Nepali Embassy in Delhi is waiting for Indian police to complete their investigation before launching a diplomatic complaint against a Saudi Arabian diplomat for allegedly raping two Nepali women over several months.
 
Ambassador Dip Kumar Upadhyay, who discussed the matter with officials at India’s Ministry of External Affairs on Wednesday, said that the Indian government would take a decision after police complete their investigation.
 
No arrests have been made. Police cannot immediately arrest diplomats because under the Vienna Convention on Diplomatic Relations they enjoy immunity from arrest, criminal prosecution and civil lawsuits in the countries where they are posted.
 
The women, aged 20 and 40, were rescued from an apartment in Gurgoan, a satellite town of the capital Delhi, on Monday after police were tipped off by an NGO and officials at the Nepali Embassy.

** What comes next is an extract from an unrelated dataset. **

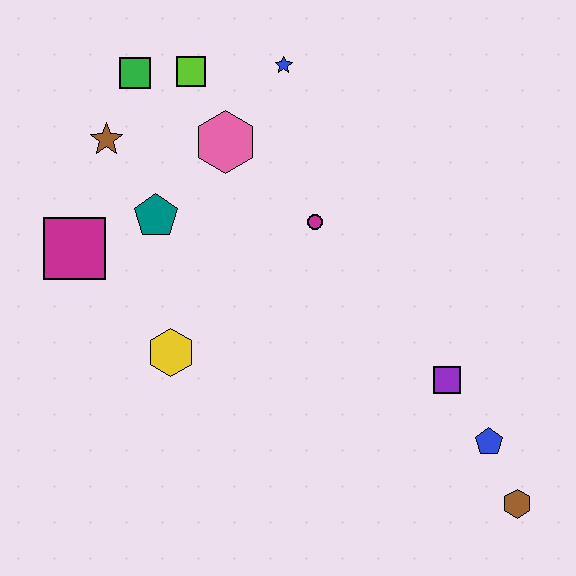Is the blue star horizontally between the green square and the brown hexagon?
Yes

On Tuesday, police registered a case against the accused under laws on gang-rape, rape, “unnatural sex” and abduction.
 
In statements before a local magistrate, the women claimed to have been raped first by their employer, the visa counsellor at the Saudi embassy, then by up to six men at once, to have been denied food and drinking water, and to have been threatened with violence. The Saudi embassy in India has denied allegations.
 
Both the victims were from remote villages and had been sent to New Delhi earlier this year by Nepali agents who had promised them a well-paid job in the Gulf. They were then flown into Jeddah, Saudi Arabia by an Indian agent.
 
Sources said the Nepal Embassy had prepared travel documents for the victims to return home.